The National Public Housing Museum has broken ground on its Chicago headquarters.
The museum, which has been working out of a temporary space for the past 10 years, is building a $16 million, 45,000-square-foot facility with display space and offices inside a former affordable housing building, the Chicago Business Journal reported. The space will be located in the former Jane Addams Homes at 1322 West Taylor Street.
The National Public Housing Museum, which has been operating out of 625 North Kingsbury Street, tells the story of public housing in the United States.
“Its mission is to preserve, promote, and propel the right of all people to a place where they can live and prosper — a place to call home,” the museum’s website reads.
The project is being designed by Landon Bone and Baker.
Lisa Lee, the executive director of the museum, said construction is expected to begin by the end of this month and be completed by fourth-quarter 2023.

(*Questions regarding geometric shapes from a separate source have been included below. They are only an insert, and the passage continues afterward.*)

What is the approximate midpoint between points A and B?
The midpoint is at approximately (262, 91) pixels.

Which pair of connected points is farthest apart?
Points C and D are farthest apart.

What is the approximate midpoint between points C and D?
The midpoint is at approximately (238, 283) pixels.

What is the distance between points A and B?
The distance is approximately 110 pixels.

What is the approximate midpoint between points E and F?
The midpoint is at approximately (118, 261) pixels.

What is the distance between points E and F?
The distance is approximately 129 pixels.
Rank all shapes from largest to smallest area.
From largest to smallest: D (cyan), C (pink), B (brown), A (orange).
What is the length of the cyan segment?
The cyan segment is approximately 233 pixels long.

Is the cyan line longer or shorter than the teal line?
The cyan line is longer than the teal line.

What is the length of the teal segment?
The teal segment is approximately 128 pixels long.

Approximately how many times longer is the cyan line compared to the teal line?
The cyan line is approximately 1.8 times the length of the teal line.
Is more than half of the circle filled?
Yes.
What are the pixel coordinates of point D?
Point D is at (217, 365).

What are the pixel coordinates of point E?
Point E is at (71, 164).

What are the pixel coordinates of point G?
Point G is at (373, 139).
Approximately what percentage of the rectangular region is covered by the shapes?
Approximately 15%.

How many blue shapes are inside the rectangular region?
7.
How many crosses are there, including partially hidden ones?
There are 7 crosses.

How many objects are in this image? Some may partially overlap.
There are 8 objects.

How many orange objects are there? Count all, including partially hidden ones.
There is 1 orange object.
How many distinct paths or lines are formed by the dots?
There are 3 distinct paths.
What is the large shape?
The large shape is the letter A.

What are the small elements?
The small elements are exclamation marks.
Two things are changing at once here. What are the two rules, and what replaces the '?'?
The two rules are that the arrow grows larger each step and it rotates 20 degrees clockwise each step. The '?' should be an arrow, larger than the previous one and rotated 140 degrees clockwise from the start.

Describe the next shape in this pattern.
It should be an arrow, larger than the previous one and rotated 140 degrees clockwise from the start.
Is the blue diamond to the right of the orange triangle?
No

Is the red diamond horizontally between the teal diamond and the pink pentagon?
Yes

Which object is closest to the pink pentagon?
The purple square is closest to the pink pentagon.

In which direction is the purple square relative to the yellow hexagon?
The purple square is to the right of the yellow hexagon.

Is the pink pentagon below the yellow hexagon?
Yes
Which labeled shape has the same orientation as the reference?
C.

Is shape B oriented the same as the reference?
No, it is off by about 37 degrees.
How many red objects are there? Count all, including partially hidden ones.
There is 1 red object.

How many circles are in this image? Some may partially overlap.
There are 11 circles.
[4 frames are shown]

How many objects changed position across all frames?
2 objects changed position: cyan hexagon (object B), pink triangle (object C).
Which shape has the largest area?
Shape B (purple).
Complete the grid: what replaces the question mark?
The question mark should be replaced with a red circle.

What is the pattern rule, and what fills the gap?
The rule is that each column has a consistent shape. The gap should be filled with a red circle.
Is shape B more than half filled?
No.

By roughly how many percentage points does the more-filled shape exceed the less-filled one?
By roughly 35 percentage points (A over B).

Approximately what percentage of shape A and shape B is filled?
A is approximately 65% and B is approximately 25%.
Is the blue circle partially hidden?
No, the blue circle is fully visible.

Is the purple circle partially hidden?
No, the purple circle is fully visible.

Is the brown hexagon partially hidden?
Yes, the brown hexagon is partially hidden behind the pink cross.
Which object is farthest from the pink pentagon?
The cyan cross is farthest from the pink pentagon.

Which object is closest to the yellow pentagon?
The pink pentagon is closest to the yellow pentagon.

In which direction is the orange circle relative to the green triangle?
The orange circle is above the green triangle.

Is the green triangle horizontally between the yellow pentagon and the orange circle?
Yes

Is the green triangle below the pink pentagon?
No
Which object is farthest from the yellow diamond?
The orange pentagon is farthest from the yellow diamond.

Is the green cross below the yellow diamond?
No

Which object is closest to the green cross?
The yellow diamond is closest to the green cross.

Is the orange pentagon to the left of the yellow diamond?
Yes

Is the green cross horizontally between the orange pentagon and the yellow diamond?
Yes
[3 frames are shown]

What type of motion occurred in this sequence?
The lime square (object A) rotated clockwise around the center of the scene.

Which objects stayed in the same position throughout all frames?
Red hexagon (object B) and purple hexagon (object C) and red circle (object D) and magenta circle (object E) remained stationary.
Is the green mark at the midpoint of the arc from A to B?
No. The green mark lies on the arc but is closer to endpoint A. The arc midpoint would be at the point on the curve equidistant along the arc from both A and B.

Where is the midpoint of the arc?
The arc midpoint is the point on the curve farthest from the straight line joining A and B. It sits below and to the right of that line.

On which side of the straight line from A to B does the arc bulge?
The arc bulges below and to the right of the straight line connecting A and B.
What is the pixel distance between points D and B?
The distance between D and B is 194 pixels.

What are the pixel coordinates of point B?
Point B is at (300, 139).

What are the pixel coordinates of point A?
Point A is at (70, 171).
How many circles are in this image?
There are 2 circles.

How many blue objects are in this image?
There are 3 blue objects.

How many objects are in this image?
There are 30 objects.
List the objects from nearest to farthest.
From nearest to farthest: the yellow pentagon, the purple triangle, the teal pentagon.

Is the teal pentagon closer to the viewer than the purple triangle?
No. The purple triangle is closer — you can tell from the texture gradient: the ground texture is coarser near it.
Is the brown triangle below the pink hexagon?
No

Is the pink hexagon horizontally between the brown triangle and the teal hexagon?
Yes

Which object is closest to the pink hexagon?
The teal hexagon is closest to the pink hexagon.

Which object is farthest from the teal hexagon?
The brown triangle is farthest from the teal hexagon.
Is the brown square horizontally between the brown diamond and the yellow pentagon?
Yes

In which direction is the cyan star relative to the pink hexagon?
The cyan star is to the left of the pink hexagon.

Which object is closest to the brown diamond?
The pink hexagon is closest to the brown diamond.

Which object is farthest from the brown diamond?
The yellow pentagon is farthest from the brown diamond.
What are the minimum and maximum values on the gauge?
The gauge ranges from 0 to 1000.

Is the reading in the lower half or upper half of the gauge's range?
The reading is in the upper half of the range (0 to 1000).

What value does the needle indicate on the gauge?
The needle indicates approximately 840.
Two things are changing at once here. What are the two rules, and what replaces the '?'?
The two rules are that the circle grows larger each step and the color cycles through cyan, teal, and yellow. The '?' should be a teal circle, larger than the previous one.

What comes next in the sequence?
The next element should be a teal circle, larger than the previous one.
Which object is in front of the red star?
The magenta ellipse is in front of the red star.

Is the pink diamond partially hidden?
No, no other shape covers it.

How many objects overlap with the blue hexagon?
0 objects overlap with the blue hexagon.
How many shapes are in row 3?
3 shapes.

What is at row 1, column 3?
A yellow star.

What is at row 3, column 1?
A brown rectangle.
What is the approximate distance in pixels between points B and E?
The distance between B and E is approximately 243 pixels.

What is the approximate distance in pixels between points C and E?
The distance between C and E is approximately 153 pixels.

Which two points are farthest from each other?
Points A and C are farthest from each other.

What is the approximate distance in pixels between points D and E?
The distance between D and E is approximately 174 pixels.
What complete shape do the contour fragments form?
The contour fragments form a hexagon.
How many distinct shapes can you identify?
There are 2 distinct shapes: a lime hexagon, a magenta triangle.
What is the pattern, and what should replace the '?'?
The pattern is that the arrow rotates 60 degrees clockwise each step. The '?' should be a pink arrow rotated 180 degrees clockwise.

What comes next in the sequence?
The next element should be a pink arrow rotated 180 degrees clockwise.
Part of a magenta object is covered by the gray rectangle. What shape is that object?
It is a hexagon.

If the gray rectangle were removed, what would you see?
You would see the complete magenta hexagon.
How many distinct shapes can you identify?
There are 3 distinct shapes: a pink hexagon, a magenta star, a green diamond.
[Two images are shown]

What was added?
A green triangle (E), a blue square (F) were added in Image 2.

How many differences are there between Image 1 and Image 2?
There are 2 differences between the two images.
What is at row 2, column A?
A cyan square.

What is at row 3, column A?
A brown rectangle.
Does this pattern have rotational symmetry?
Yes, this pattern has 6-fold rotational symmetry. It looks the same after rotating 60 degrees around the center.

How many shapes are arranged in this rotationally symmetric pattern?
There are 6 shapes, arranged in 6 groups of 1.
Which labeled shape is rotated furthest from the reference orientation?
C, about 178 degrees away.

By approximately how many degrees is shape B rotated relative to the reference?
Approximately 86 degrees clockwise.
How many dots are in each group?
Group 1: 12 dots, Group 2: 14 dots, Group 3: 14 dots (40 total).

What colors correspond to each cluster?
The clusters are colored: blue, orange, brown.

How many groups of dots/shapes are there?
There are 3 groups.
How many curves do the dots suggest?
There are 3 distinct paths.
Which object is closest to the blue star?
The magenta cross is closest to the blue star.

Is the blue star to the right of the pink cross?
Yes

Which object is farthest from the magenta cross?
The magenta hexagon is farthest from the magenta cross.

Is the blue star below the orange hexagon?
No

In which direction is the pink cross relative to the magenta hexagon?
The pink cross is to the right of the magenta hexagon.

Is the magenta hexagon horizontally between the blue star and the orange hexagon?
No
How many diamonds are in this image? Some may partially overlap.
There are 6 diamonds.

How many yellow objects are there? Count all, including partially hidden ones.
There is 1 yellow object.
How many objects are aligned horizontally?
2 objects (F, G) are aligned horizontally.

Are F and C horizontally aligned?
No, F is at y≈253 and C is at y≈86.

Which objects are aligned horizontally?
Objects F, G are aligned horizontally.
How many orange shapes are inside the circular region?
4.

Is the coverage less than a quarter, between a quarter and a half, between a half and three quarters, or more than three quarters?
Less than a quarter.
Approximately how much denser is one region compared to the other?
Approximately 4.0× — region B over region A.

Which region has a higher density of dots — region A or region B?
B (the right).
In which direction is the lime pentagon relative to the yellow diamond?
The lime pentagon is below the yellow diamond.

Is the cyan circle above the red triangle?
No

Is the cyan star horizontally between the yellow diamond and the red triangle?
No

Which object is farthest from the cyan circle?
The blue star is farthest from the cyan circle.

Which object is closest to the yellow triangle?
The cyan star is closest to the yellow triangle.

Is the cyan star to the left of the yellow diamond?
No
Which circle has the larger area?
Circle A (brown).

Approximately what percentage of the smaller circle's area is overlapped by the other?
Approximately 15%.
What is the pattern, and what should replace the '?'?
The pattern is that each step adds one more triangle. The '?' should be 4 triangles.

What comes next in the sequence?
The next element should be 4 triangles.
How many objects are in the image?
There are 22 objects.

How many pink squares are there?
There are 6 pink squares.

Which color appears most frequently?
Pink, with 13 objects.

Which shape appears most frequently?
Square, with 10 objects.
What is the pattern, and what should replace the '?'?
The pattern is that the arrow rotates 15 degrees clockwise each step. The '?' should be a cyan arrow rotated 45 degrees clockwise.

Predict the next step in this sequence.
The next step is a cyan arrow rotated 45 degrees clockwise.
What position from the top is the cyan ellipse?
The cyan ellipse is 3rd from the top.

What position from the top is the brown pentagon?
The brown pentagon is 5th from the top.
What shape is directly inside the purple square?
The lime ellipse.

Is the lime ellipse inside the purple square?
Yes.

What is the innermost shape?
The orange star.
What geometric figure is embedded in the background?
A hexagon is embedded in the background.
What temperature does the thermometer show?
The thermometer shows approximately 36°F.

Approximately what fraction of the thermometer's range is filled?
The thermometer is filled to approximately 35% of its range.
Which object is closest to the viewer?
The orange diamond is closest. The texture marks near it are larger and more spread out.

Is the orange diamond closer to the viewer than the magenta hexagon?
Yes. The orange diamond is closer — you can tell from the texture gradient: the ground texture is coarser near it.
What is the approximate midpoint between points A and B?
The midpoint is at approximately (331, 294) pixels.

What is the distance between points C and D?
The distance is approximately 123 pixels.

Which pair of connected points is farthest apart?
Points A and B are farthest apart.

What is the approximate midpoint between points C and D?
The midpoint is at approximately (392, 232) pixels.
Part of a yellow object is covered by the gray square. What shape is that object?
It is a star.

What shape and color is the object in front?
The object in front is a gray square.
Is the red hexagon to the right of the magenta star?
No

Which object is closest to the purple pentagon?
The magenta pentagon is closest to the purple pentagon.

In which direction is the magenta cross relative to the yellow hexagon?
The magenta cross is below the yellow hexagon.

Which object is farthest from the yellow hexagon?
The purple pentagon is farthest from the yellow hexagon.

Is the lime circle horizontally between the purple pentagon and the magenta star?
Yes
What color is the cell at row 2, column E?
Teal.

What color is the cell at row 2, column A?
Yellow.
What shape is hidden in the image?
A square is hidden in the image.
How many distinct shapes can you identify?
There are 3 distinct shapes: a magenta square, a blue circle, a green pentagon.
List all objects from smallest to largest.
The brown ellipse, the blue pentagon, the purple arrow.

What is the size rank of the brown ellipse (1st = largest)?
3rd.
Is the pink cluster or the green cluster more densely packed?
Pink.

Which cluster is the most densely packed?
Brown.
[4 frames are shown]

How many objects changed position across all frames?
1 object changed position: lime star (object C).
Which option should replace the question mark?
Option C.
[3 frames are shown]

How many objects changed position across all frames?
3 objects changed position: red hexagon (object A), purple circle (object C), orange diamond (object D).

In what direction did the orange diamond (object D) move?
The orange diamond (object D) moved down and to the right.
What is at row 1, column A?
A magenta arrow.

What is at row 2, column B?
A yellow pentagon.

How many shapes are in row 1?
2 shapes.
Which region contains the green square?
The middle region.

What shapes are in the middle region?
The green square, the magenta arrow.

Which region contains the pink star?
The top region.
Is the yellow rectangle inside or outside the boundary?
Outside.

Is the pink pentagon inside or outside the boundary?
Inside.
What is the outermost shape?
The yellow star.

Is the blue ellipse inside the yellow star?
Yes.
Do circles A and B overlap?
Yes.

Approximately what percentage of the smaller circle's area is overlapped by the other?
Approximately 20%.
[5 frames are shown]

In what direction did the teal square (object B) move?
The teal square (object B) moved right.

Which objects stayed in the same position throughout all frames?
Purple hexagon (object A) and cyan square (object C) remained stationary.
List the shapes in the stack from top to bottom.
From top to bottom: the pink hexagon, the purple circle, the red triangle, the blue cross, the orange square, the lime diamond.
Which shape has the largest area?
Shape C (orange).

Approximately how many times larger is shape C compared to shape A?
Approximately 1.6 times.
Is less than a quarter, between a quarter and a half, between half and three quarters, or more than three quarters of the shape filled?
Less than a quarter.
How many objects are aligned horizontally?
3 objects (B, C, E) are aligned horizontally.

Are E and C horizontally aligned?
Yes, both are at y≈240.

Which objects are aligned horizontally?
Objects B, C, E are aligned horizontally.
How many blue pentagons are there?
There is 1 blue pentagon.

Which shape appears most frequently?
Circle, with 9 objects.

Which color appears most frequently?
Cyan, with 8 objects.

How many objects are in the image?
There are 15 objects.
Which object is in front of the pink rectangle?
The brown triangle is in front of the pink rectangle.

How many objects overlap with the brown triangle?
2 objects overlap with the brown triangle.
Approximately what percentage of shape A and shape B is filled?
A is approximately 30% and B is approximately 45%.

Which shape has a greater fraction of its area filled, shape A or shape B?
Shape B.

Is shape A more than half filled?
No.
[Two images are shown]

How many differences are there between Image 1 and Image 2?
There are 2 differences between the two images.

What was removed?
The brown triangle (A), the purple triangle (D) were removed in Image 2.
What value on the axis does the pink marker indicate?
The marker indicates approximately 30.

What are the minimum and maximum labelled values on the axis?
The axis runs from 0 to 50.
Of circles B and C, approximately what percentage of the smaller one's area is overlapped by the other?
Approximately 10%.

“The museum also includes a partnership with the CHA and [developer] Related Midwest,” Lee told the outlet, “so the back of our building in the museum complex will include 15 units of mixed-income housing,”
The museum itself will have an art gallery of work curated by public housing residents across the country. There will also be public spaces and what Lee is calling the nation’s “largest oral history archive of public housing resident stories.”
The president of the project’s general contractor, GMA Construction Group, has personal experience with public housing, according to Lee. Cornelius Griggs grew up in the former Cabrini Green public housing complex on the city’s Near West Side.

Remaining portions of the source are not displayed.